A. Freuen sie sich, mein Freund.

B. Ich habe verlernt mich zu freuen.

A. Dies ist aber eine ächte Freude.

B. Auch sie wird mich nicht freuen.

A. Ihr Wunsch, der Wunsch aller Guten ist vor der Thür.

B. Ich wollt’ daß er schon hinein wäre. Manche Labung entschlüpft uns zwischen dem Becher und dem Munde.

A. Wissen Sie, die Reformation hat einen Tag angesagt, da sie alle unsre Sachen in Richtigkeit bringen will.

B. Ach der matten Hoffnung, und der gewisseren Furcht!

A. Welcher Furcht?

B. Furcht eines Scherzes, den man nach einem herben, bittern Hohngelächter auf unsre Klagen mit uns treibet.

A. Sie sind zu argwöhnisch.

B. Wah! Weißt du nicht, mein Freund, daß solche Versprechungen von Reformation, von Abstellung der Misbräuche das wirksamste Blendwerk zu neuen Erpressungen sind? ein Blendwerk, womit man einfältige Gemüther von einem gerechten Unwillen hinwegtäuscht, und sie zu einer neuen schändlichen Geduld heimschickt.

A. Ei doch! Menschen mit sehenden Augen, die auf eine Verbesserung der Dinge dringen, lassen sich nicht so betrügen.

B. Sehr leicht; wenn es nur mit Pomp, mit einem tragischen Apparat, mit großem Geräusch, und hochtrabenden Worten geschieht. Denn das ist die Krankheit des gemeinen Mannes, daß er mehr den Ohren als den Augen glaubt.

A. Er wird sich doch nicht eher beruhigen, bis das worauf er dringt, vor seinen Augen geschiehet.

B. O du Einfältiger! als ob man nicht eine Kleinigkeit ändern, hie und da etwas umrücken, und zugleich eine allgemeine Reformation versprechen könnte? Schaffe diesen oder jenen kleinen Unfug ab, und du hast gnug gethan; du hast, vor der Hand wenigstens, dir das ungestüme Dringen auf eine Reformation vom Halse gewiesen. So leicht ists, Nüsse vorzustreuen und damit den grossen Haufen für sich zu haben.

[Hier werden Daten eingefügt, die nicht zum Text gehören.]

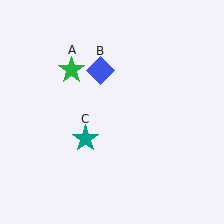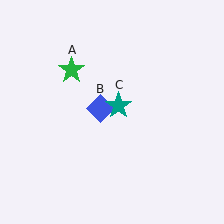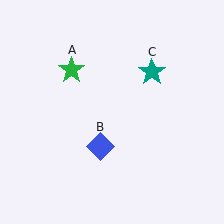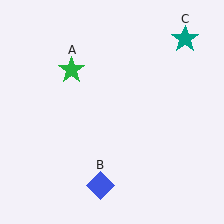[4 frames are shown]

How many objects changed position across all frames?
2 objects changed position: blue diamond (object B), teal star (object C).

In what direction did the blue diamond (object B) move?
The blue diamond (object B) moved down.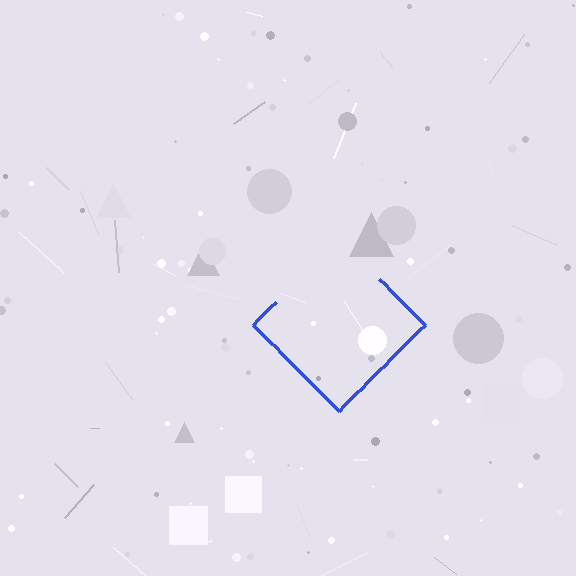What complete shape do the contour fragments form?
The contour fragments form a diamond.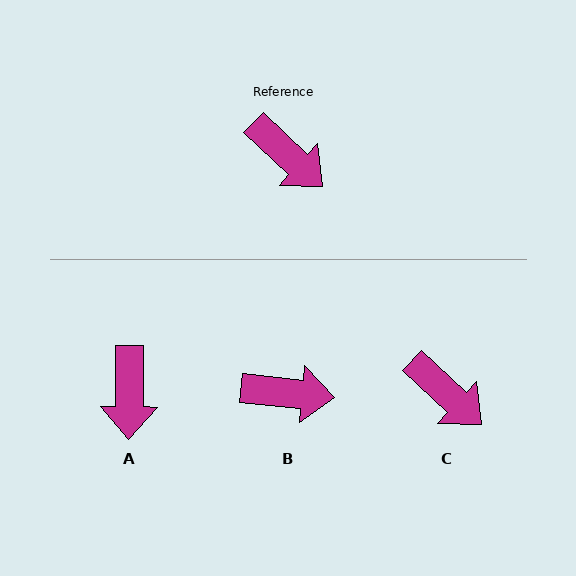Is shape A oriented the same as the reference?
No, it is off by about 48 degrees.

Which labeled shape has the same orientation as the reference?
C.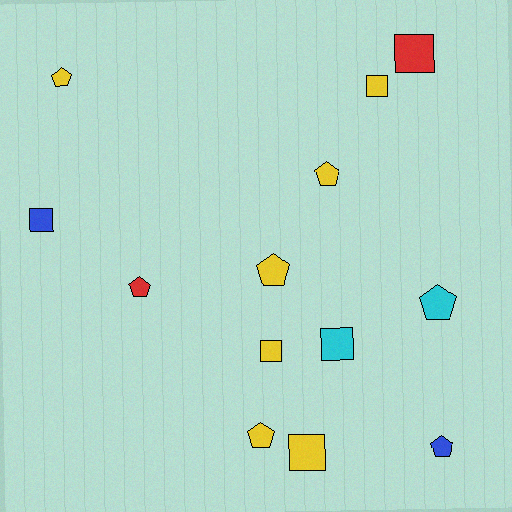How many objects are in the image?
There are 13 objects.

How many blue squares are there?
There is 1 blue square.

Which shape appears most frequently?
Pentagon, with 7 objects.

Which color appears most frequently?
Yellow, with 7 objects.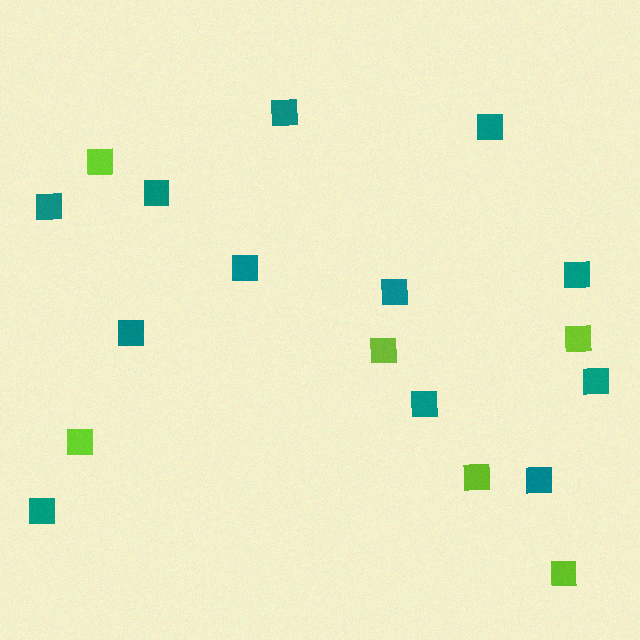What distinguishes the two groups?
There are 2 groups: one group of teal squares (12) and one group of lime squares (6).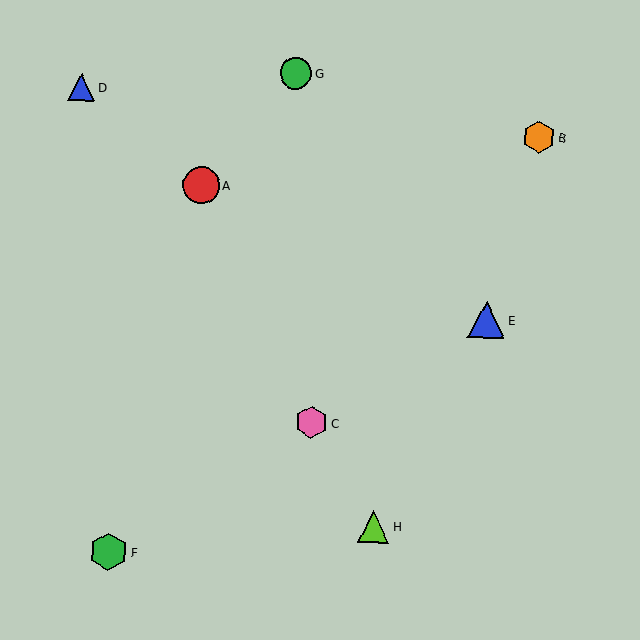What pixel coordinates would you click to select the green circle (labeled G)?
Click at (296, 73) to select the green circle G.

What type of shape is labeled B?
Shape B is an orange hexagon.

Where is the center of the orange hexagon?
The center of the orange hexagon is at (539, 137).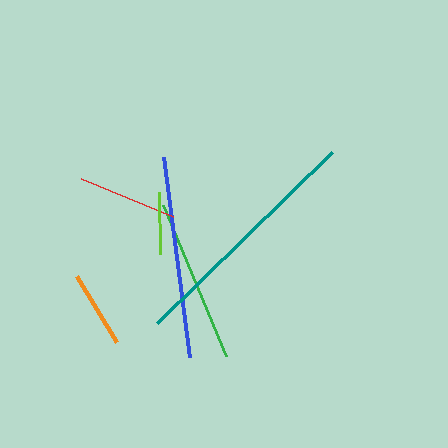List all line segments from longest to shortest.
From longest to shortest: teal, blue, green, red, orange, lime.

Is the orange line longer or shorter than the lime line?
The orange line is longer than the lime line.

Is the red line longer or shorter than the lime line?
The red line is longer than the lime line.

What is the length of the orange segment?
The orange segment is approximately 78 pixels long.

A. Ich weiß nicht, welche ausnehmende Hoffnung mit dabei in den Brunnen fällt: denn Sie erinnern mich an Exempel –

B. Laß uns, mein Freund, die Welt wie sie ist, tragen, und auf ihre Verbesserung nie hoffen: denn nie ist sie ärger, als wenn sie Aenderung und Verbesserung heuchelt. Wenn jemand mit großem Geräusch eine Wiedergeburt und Erneurung der Dinge ankündigt: so wollen wir lachen und denken, daß die Welt Eulen-Natur habe. Je mehr Licht umher, desto mehr ist sie im Dunkeln.

A. Lebe also wohl, Reformation!

B. Lebe wohl; auf dieser Erde werden wir dich nimmer sehen.